Today, China, India and a few Middle Eastern and African countries have moved nuclear energy from the back burner to the front page. But we have the issue of uranium supply to deal with as well. The government flooded the uranium market with tons of scrapped warhead, drove half the mining industry out of business, and the price of the stuff up from $8 to $130 a pound. The miners are exploring and drilling at full tilt once again, but it will take time to ease the metal’s deficit, yet demand continues to rise every day. The US is the only major energy consumer that hasn’t already started construction of new reactors, and we will certainly pay the price for that as we spew garbage into the air and bury CO2 underground in mad schemes to “offset”.
Disposing of nuclear waste is the least of our problems at the moment. There are plenty of uninhabitable places we could dump it with little consequence, it’s only a matter of price.
But the President goes to the G8 summit with one goal: to provoke Russia. Reigniting the Cold War is an incredibly ham-handed, transparent political haymaker, done as though America needs a new boogeyman or mortal enemy to fear. Placing missiles in Europe is needlessly provocative when we have more than enough warhead capacity zipping around at 20,000 leagues under the sea. The only possible justification I can imagine for this kind of alienation of an erstwhile ally is pure politicking; a revival of a Red Menace. I hope Putin doesn’t fall for it.
Or maybe the Iraq conflict hasn’t been lucrative enough for the military-industrial complex. IEDs don’t do enough damage to men and materiel to make this war profitable enough. We need an enemy with the capacity to destroy ships and tanks so we can enjoy the windfall of a real war economy. The question is, of course, can we fight a war right now? Iraq has been like a wasps nest, wasps stinging everybody in uniform. Our military is exhausted and overextended, hobbled by little wounds. There is no enemy, there are no Battles of the Bulge, there is no “victory”. Iraq is a war of attrition as Vietnam was, and we’re losing because there is no way to win.
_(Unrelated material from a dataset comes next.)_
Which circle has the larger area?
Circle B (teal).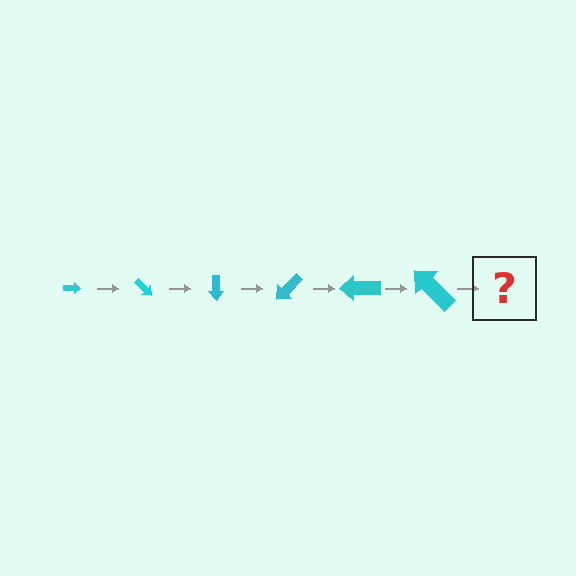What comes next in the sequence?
The next element should be an arrow, larger than the previous one and rotated 270 degrees clockwise from the start.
Congress declined to fund the FDA’s food-import inspection program (for a paltry 100 million dollars), so the food suppliers we would turn to (whose honeybees are still healthy), ship us toothpaste with ethylene glycol, foods spiked with melanine “protein” and other hideous poisons.
Another pill in our national slow suicide.
The Dems in Congress roll over for the President, offering him their bellies to rub, quietly chanting “four more years”. Their contenders for the crown go to absurd lengths to prove they can out-Jesus the competition and not one of their perfectly coiffed heads allows a single global solution message to pass their perfectly capped and whitened teeth.
The Republicans are a joke. They take flip-flopping to a whole new level of absurdity as they seek to appeal to their “base”.
I’m still endorsing Kucinich for the Dems and Ron Paul for the Republicans. They are both nuts, but principled nuts who offer vision and solutions, not utterly empty base-secuding rhetoric.
A small band of home-grown jihadists plans to blow up a little-known jet fuel pipeline, level half of Queens and cost us hundreds of billions of dollars.
Osama Bin Laden said from the beginning that his goal was to bankrupt America. So far he’s doing a Heckuva Job.